Hugo tardó sólo un par de minutos en sumirse en el sopor que le provocó el tetrazepam, el relajante muscular que Carlos había encontrado en los laboratorios. Apenas se estremeció cuando una aguja fina se introdujo en su vena carótida a través del cuello, extrayendo diez centilitros de sangre. Tenía las manos atadas a la espalda, pero lo que más le inmovilizaba era la confusión que el medicamento le había provocado, haciendo que no fuera capaz de pensar con claridad, lo que reducía considerablemente sus opciones. Le pareció escuchar una voz que venía de muy lejos, pero no se sintió capaz de tratar de descifrar lo que oía.
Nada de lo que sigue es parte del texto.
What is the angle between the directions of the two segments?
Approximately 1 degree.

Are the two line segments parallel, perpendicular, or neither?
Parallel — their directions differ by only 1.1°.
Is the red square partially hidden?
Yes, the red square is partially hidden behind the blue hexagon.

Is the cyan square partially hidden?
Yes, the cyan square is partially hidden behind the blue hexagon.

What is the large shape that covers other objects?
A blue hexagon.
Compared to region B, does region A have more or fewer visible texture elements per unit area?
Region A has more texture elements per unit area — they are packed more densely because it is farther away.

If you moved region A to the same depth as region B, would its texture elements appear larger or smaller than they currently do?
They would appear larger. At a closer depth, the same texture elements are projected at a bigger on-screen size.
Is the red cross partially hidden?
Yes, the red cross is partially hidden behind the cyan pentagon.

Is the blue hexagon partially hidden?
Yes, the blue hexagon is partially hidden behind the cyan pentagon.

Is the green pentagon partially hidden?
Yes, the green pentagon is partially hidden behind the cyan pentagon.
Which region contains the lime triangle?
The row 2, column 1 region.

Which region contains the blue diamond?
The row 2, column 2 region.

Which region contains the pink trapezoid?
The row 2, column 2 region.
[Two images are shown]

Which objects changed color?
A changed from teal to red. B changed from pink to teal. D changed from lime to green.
- No te lo vas a creer, Saúl.
- (…)
- Sí, pero necesitaré ciertas garantías…
- (…)
- Bueno, digamos que quizá la organización pueda darme algo a cambio.
- (…)
- Envíame a alguien.
Sobre la cama, frente a él, Julia sujetaba la mano de un Iván inerte, con la frente salpicada de un sudor helado y la palidez casi transparente de los que ya se han ido. Tenía los ojos abiertos, fijos en ella, y de vez en cuando, sonreía en espasmos, tratando de calmarse. Una silueta negra se abrió paso por el rabillo de su ojo, y al desviar levemente la mirada, Iván se encontró el rostro del cocinero.
- Iván, ¿me oyes?
La respuesta fue un sí mudo, incapaz de pronunciarse, hablado sólo con los ojos.
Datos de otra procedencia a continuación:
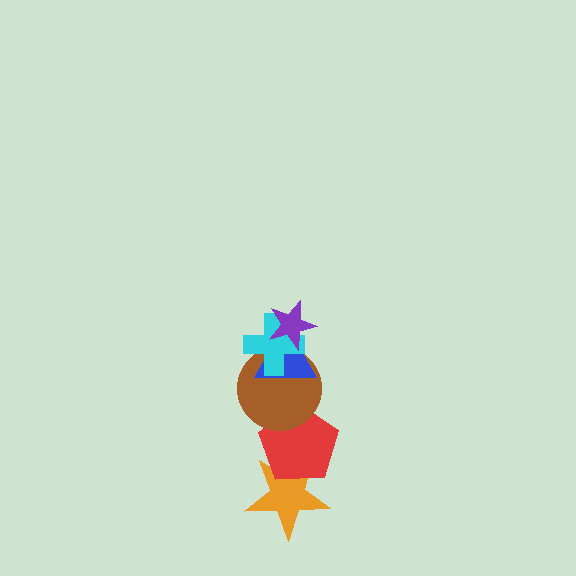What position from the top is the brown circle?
The brown circle is 4th from the top.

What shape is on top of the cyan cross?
The purple star is on top of the cyan cross.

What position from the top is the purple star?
The purple star is 1st from the top.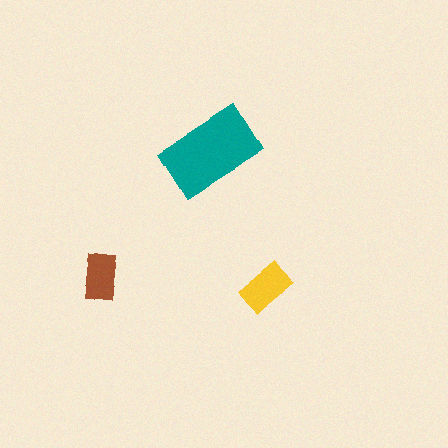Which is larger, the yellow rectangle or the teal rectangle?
The teal one.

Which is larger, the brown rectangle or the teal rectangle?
The teal one.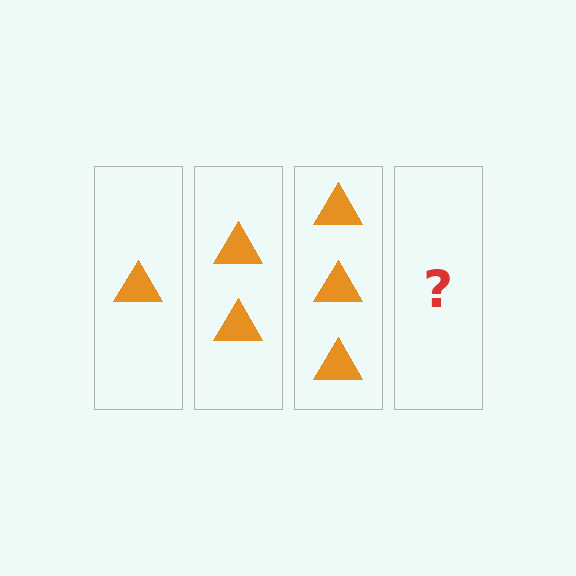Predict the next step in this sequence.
The next step is 4 triangles.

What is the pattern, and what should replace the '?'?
The pattern is that each step adds one more triangle. The '?' should be 4 triangles.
- Te voy a inyectar esto en el cuello. Es más aparatoso que en el brazo pero también más rápido. Te va a doler. ¿Estás listo?
- Fermín, ¿cómo sabes que …?
A Julia le temblaba la voz, y habría jurado que cada espasmo de Iván era también suyo, como si al agitarse los músculos de él, la descarga eléctrica pasara también por el cuerpo de ella.
- No lo sé, Julia. Pero no tenemos más opciones…
No era la mejor respuesta, sino la más sincera, pero eso no evitó que ella se echara a llorar como una niña indefensa, la antítesis de la que sólo unos minutos antes, se había ofrecido como gancho para meterse en la boca del lobo y sacar al depredador de allí.
- Confía en mí.
Le tendió una mano firme, un asidero al que agarrarse, y Julia la estrechó con fuerza. Una tercera mano, temblorosa, se sumó al pacto en silencio, sellando lo que no estaba escrito pero los tres sabían. A Carlos no le había temblado el pulso demasiadas veces en su vida. Tener la mano de Iván agarrada a la suya provocó que le volviera a pasar. Con la diferencia de que esta vez, no se detestó a sí mismo por flaquear.
Se soltó, ligeramente turbado, y respiró hondo antes de dirigir la aguja a su destino. Presionó el extremo de la jeringa despacio y trató de contener la náusea que le provocó el pensamiento fugaz de que la sangre que tenía que salvar a Iván era la del último eslabón del éxito nazi.